Аттракционы (Славоросов) - страница 17

    Что-то переменилось. Освещение? Акустика? Я, стараясь не выказать растерянности, недоумения разбуженного человека, исподволь окидываю взглядом пустой павильон. Неоновая трубка, все также сухо потрескивая, обдает своим процеженным млечным светом наш угол, и остальная часть помещения точно отступила на шаг, скрываясь в подернутой ночной тенью глубине. Тень ночью особая: днем здесь не светлее, чем сейчас, но это и не темнота, кажется, а так, недостаток зрения.
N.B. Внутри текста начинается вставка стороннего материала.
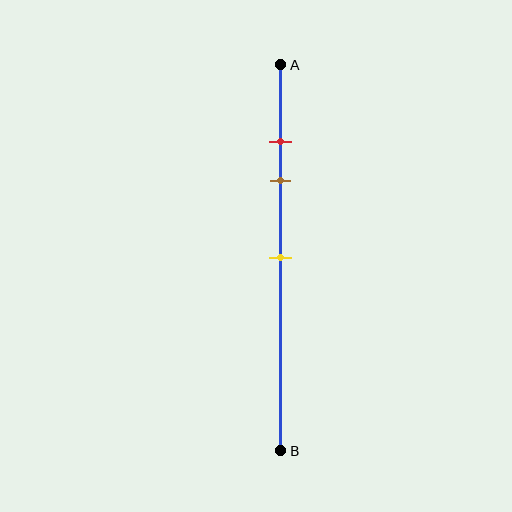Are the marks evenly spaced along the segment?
No, the marks are not evenly spaced.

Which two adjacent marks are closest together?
The red and brown marks are the closest adjacent pair.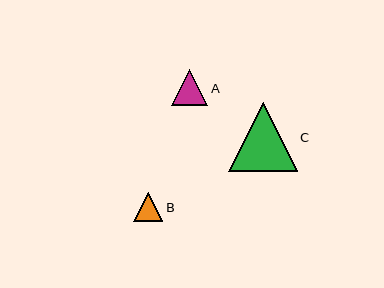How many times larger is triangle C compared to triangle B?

Ночью же тень существенна, словно некое вместилище — или вывернутый наизнанку свет. Но ответ не там, за драным пологом' сумрака, он здесь, рядом, близок, как эта вот выщербленная пустая столешница, как мои собственные неподвижные руки на ней. Внезапно я догадываюсь — голос. Изменилась интонация голоса, и это заставило меня услышать слова.
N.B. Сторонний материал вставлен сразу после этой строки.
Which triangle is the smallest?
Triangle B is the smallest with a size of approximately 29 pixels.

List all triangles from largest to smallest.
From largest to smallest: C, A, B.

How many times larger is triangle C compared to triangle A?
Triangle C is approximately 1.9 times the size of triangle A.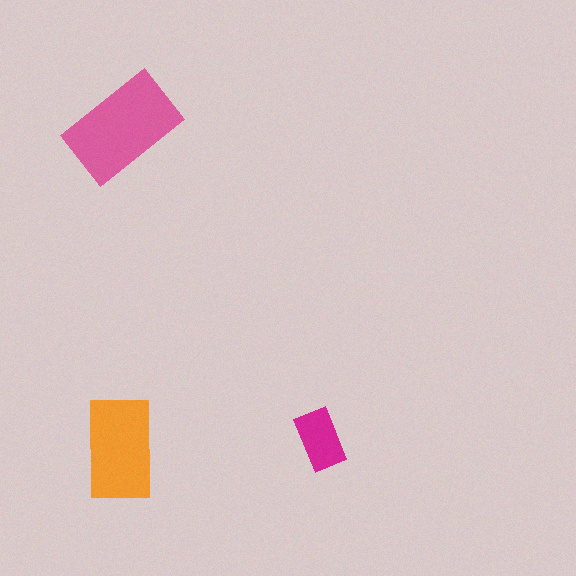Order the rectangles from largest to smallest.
the pink one, the orange one, the magenta one.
    Разман говорит: „Что бы ты ни говорил о моих исканиях, я свято верю в одно: существует общечеловеческое сознание, сверхсознание, в котором нет лжи. Человечество обретает себя. Человечество становится личностью. Оттуда, из области единства и света мы получаем сигналы. Нам нужен Ангел — Хранитель, что проведет нас долиной мира, так. Каждому ведь знакомы эти корректирующие указания, выше слова и смысла, не обусловленные ничем здешним — только той всеобщей истиной, что пока не вмещается в нас. Иногда это точечные звездчатые вспышки интуиции — не основанной ни на каком собственном опыте, ни на каком опыте вообще, а значит, безусловно, исходящие оттуда, извне мира. Иногда это мучительные подсказки совести — ведь и совесть не имеет никакого отношения к опыту, к социальной морали, напротив, она и заставляет зачастую поступать вопреки ей, против всех во имя себя. Да, да, себя, ибо это есть сугубо личное: не во имя себя, как некоего конкретного имярек, но во имя того высшего Я, которое уже вмещает всех. Личность раскрыта в бесконечное, и, значит, быть личностью — это быть достойным Бога. Я не буду пересказывать тебе Евангелия. Но как мне хочется быть уже там! пожалуй, только святые обладали этим полным сознанием, вмещали его в себя, утрачивая индивидуальность, отдельность, душу, наконец, — ведь это и есть грех, это и есть гордыня. Надо стать никаким и никем, на столпе, в пещере, в пустыне, на дороге в Дамаск, чтобы раскрыться для этого всечеловеческого мифа, который и есть высшая реальность, осуществление: надо уничтожить все границы себя, превратиться — обращение, как превращение, так. Надо стать Словом!“

    Впервые за весь вечер, впервые за столько вечеров подряд Разман заговорил так, будто разговаривает с самим собой — но ведь это и есть настоящее признание меня как собеседника. Его речь утратила ту внутреннюю иронию, что жила в ней язвящем болезненным присутствием всегда, что бы он ни говорил. Я не люблю иронии и не доверяю людям ироническим; ирония — ведь это род духовного и психологического компромисса, червоточина предательства. Но сейчас Разман прост, более чем прост, и я, кажется, начинаю понимать его. Этот ток, что возникает между нами, это высокое напряжение, действительно изменившее неуловимо все окружающее, этот контакт — чувство, подобное боли, возникает во мне. Даже лицо его изменилось — может быть, оттого, что я не могу оторвать от него взгляда, как от огня, — оно лишено всякого выражения, но это не ложь маски, отсутствие выражения которой и есть сугубое выражение; оно действительно никакое, словно блик света. Я вспомнил его. Я знаю, что говорит мне Разман, знаю вне самих слов. Любые слова банальны, как Экклезиаст. Правда ведь заключена не в словах, но в том, что он говорит эти слова. В этом суть Евангелия, Благой Вести, и той, единственной, и той, что всякий человек несет другому. Разман! — кричу я беззвучно, словно пароль или боевой клич. Я почти прорвался к нему, к ним, сквозь себя, сквозь него, сквозь наволгшую ветошь мира, но в это мгновение беззащитности и свободы холодный и радостный ужас игрока вдруг вспыхивает во мне, точно на последней грани рассыпающегося кристалла: ведь это поражение!